From the late 80s to the early 90s, [Steve Jobs] wasn’t at Apple. He built another company in the meantime, NeXT Computer, a company that introduced jet black workstations to universities and institutions, developed an incredible emphasis on object-oriented programming, and laid the groundwork for the Unix-ey flavor of Apple’s OS X. Coincidently, there is a lot of old NeXT gear at the Adafruit clubhouse – not that there’s anything wrong with that, we all have our own strange affectations and proclivities. Recently, [Lady Ada] turned one of the strangest components of the NeXT computer ecosystem into something useful: a computer speaker.
The item in question for this build is the NeXT ‘sound box’. When not using the very special NeXT monitor, the NeXT computer connects the monitor, keyboard, and speakers through this odd little box. There are two versions of the NeXT sound box, and peripherals from either version are incompatible with each other. ([Jobs] was known for his sense of design and a desire for a simplified user experience, you know.)
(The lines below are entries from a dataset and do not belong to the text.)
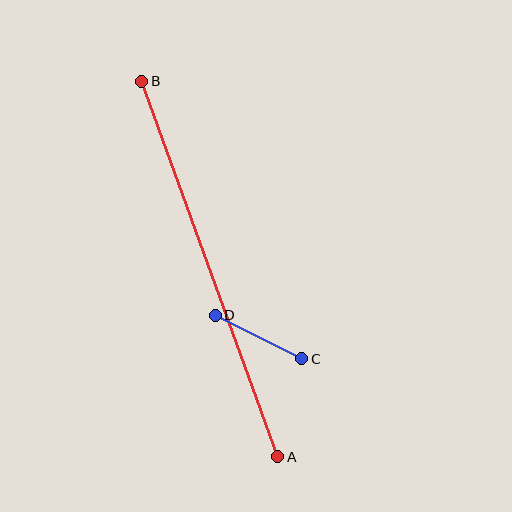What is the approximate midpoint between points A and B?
The midpoint is at approximately (210, 269) pixels.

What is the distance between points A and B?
The distance is approximately 399 pixels.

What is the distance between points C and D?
The distance is approximately 96 pixels.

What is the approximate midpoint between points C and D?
The midpoint is at approximately (258, 337) pixels.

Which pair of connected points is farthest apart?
Points A and B are farthest apart.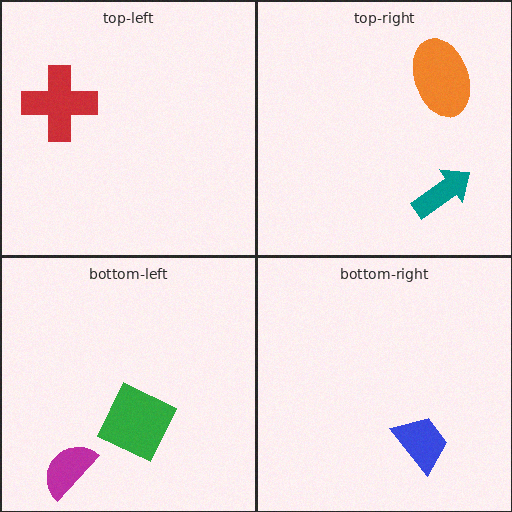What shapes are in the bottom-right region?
The blue trapezoid.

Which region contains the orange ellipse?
The top-right region.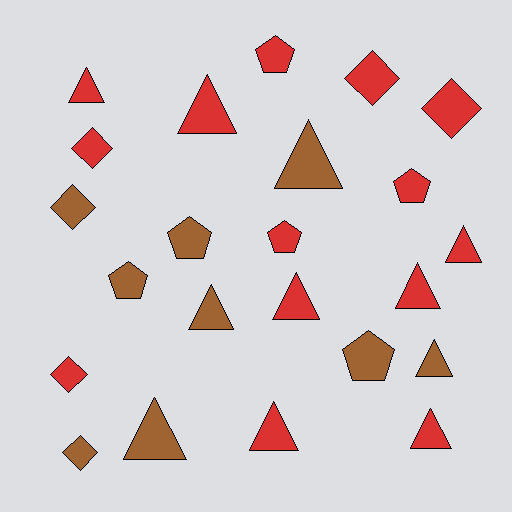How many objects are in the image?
There are 23 objects.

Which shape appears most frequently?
Triangle, with 11 objects.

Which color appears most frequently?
Red, with 14 objects.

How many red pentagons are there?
There are 3 red pentagons.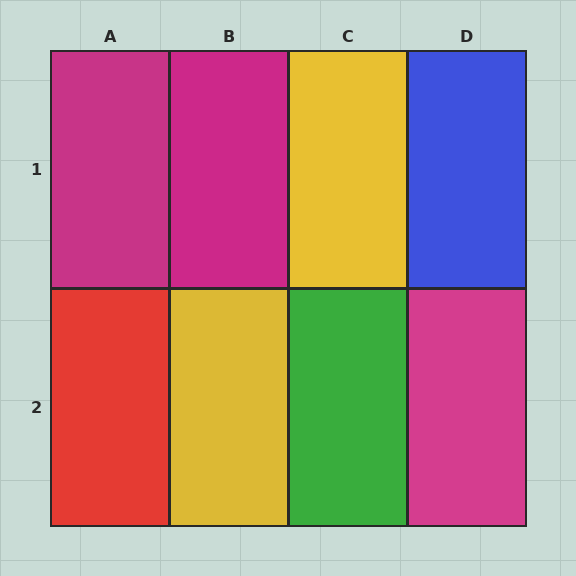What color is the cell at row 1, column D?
Blue.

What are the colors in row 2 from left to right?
Red, yellow, green, magenta.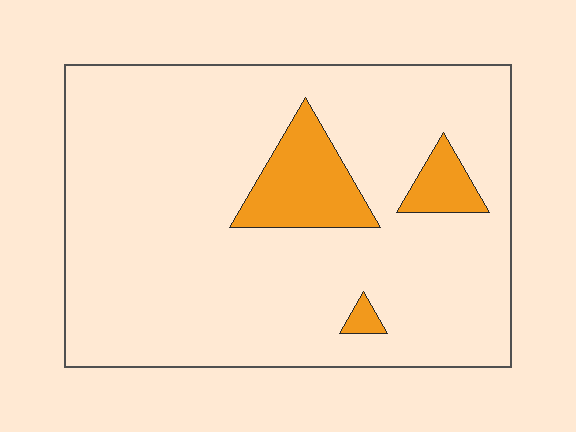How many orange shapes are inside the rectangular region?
3.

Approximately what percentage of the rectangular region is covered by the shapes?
Approximately 10%.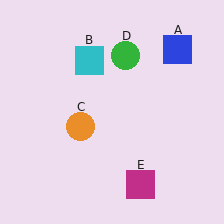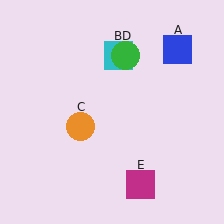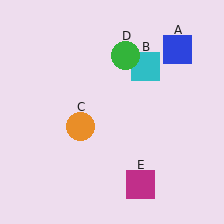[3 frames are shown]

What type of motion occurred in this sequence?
The cyan square (object B) rotated clockwise around the center of the scene.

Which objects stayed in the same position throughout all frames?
Blue square (object A) and orange circle (object C) and green circle (object D) and magenta square (object E) remained stationary.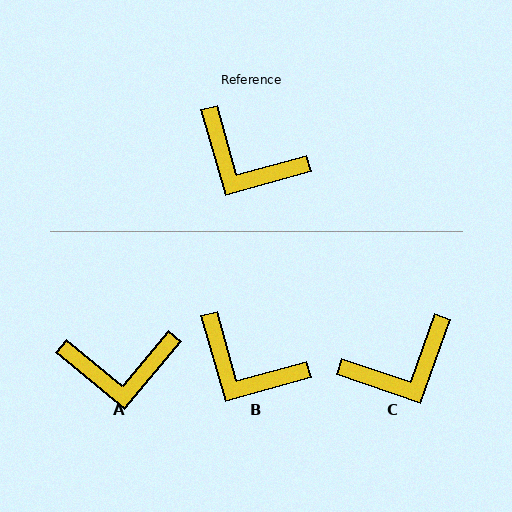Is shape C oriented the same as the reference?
No, it is off by about 55 degrees.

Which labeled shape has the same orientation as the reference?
B.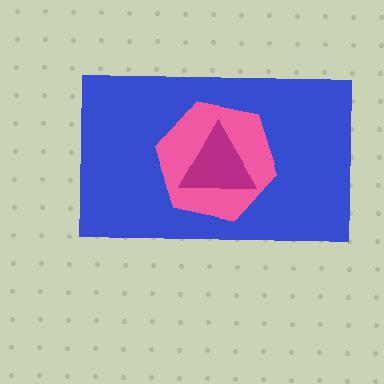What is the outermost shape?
The blue rectangle.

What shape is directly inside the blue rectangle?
The pink hexagon.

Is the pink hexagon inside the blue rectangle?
Yes.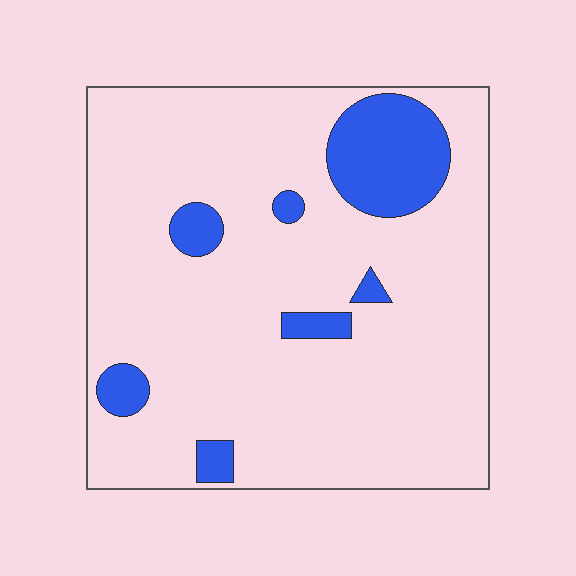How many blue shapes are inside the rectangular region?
7.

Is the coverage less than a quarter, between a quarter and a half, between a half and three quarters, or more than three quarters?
Less than a quarter.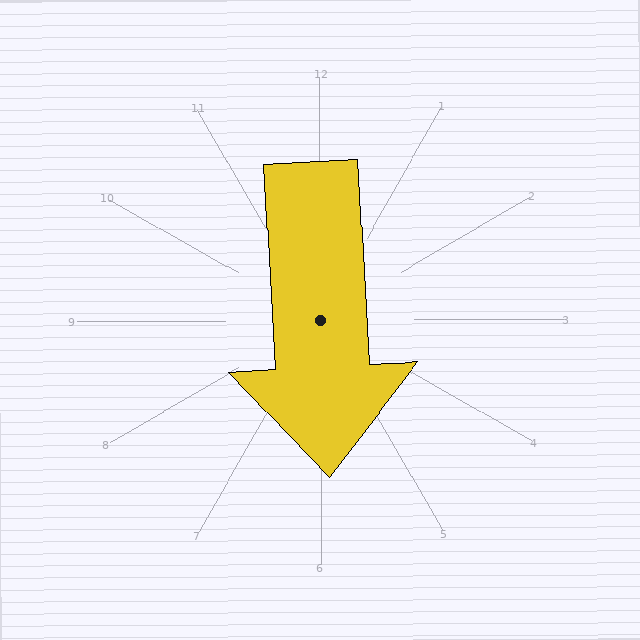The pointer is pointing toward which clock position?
Roughly 6 o'clock.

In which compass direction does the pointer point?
South.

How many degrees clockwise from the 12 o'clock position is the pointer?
Approximately 177 degrees.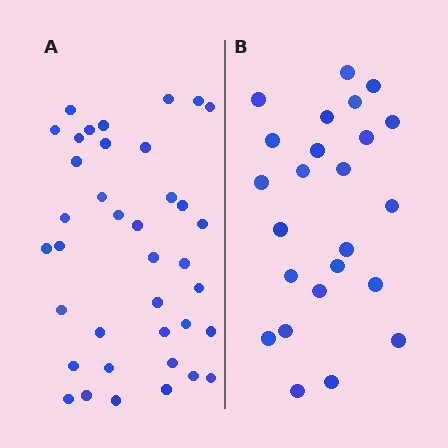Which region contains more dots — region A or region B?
Region A (the left region) has more dots.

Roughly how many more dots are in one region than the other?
Region A has approximately 15 more dots than region B.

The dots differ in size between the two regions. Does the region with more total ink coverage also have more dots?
No. Region B has more total ink coverage because its dots are larger, but region A actually contains more individual dots. Total area can be misleading — the number of items is what matters here.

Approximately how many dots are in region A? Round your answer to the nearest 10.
About 40 dots. (The exact count is 38, which rounds to 40.)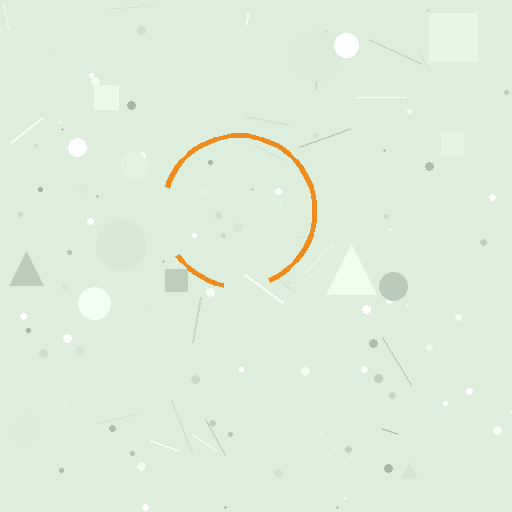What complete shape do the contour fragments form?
The contour fragments form a circle.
In [Lady Ada]’s initial teardown of the sound box, she discovers a few interesting things about this peripheral. There’s an I2S DAC inside there, connected to an unobtanium DB19 connector. Theoretically, that I2S device could be used to drive the speaker with digital audio. The only problem is the DB19 connector – they’re rare, and [Steve] from Big Mess o’ Wires bought the world’s supply.
Without these connectors, and since it’s only an hour-long show, [Lady Ada] went with the most effective hack. She grabbed a USB audio dongle/card, added a small amplifier, and soldered a few wires onto the power and ground pins of an IC. It’s simple, effective, fast, and turns an awesome looking 30-year-old peripheral into a useful device.